A CPI começou a expor a origem da falência múltipla do governo de Jair Bolsonaro no controle da pandemia.
É uma autópsia política, pública e diária. Da miríade de equívocos já expostos, um se destacou ao permear todo o depoimento de 16 horas do general Eduardo Pazuello, ex-ministro da Saúde, hoje no Estado-Maior do Exército: por ação ou omissão, a cúpula das Forças Armadas deixou que o governo Bolsonaro realizasse um amálgama dos seus interesses com os das instituições militares.
O desgaste institucional se tornou inevitável. É provável que historiadores localizem o pecado original na campanha de 2018, quando o então deputado federal, ex-capitão paraquedista, informou o Alto Comando do Exército sobre o seu plano de saltar da planície política para o topo do poder no Planalto.
Ainda não se conhece a extensão do respaldo da chefia verde-oliva ao candidato, mas há registro público da eterna gratidão do beneficiário em discurso: “Obrigado, comandante (Eduardo) Villas Bôas. O que nós já conversamos morrerá entre nós. O senhor é um dos responsáveis por (eu) estar aqui.”
O generalato sabe o que fez nas quatro estações eleitorais de 2018, quando escolheu abstrair o passado do ex-capitão, preso e processado pelo Exército por anarquia, 33 anos antes, por causa de um plano de atentados na Vila Militar, no Rio.
Na caserna havia quem imaginava reescrever o passado, a história do regime militar de 1964, num retorno em novo formato ao papel de moderador na República. Como consequência prática, projetava-se uma expansão do orçamento militar, do patamar de 1,5% para 2% do Produto Interno Bruto.

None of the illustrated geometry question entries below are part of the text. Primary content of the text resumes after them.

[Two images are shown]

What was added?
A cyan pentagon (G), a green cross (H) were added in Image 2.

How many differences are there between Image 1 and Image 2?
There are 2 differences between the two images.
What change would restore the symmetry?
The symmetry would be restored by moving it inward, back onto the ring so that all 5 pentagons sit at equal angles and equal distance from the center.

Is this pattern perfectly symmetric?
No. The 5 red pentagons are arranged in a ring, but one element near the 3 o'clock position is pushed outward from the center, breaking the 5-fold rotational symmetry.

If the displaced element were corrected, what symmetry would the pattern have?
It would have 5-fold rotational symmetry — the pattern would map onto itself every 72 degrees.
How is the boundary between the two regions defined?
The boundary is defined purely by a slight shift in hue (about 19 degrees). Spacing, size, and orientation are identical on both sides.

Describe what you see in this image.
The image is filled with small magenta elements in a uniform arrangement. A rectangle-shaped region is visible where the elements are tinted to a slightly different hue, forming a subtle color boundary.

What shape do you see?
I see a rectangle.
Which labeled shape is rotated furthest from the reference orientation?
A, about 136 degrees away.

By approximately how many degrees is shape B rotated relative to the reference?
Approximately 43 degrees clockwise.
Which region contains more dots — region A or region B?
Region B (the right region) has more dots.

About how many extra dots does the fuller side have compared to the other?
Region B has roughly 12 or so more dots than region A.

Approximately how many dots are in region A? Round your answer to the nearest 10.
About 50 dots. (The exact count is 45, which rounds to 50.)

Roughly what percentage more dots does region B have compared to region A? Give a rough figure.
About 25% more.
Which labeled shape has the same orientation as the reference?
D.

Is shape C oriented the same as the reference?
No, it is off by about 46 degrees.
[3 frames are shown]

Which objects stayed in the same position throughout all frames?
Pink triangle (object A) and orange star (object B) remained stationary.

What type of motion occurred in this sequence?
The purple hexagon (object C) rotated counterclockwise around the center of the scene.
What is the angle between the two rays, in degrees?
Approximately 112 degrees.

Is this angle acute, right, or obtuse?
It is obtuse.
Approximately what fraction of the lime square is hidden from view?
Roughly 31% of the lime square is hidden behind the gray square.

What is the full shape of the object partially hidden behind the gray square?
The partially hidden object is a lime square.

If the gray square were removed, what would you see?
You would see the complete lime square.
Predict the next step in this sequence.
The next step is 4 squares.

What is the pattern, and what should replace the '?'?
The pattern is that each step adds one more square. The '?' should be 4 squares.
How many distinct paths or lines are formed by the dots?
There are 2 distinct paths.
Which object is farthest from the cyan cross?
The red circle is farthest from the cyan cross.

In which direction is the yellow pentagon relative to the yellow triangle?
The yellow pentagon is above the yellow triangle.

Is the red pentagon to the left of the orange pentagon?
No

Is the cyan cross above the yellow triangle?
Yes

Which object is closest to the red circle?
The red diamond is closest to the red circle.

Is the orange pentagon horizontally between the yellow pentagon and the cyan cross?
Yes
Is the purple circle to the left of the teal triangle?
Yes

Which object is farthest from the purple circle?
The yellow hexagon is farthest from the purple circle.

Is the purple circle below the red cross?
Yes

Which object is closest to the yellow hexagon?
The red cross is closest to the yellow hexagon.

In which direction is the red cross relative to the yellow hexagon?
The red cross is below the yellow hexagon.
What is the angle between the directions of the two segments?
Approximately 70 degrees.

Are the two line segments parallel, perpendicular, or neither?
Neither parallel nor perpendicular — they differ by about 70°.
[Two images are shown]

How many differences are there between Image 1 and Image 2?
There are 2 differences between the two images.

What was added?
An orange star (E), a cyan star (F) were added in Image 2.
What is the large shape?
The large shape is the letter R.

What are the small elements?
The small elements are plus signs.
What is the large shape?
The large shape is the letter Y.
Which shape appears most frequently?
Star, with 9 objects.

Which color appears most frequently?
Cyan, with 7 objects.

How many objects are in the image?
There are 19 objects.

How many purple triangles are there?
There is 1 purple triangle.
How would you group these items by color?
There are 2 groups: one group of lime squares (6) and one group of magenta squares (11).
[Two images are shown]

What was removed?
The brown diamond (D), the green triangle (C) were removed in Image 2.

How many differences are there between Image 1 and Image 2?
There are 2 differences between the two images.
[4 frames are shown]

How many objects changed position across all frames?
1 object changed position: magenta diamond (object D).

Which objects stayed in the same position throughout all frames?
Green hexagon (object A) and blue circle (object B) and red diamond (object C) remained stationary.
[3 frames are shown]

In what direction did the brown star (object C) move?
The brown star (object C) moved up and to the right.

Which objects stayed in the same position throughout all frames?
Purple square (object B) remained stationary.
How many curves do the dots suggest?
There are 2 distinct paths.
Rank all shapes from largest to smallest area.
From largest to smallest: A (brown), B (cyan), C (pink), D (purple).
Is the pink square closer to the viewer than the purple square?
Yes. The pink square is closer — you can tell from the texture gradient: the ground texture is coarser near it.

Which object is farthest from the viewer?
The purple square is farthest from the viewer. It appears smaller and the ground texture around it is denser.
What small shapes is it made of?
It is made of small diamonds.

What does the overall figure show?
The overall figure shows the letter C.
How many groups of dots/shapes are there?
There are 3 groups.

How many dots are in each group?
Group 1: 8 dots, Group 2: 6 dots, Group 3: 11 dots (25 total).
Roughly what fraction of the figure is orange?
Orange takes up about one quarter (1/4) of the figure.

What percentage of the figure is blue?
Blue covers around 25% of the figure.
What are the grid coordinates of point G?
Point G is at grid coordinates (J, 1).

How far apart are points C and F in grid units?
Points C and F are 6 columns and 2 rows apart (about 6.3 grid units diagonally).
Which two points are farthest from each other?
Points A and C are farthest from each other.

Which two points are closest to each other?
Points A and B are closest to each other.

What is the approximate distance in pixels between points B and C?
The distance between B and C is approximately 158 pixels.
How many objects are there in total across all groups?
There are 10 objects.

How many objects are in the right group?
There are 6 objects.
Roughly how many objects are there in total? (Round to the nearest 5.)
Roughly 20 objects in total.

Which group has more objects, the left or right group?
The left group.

O problema é que Forças Armadas não são instituições de governos, mas de Estado. A fusão de interesses deu errado desde o começo, agravou-se no descontrole da pandemia e levou à recente demissão dos comandantes das três Armas.
Nesta semana, resultou na exposição de um general de Exército (ex-ministro da Saúde) em ginástica retórica com o argumento da obediência cega, ou obediência devida, na tentativa de diluir responsabilidades suas e de outros oficiais, da ativa e da reserva, e de resguardar o presidente.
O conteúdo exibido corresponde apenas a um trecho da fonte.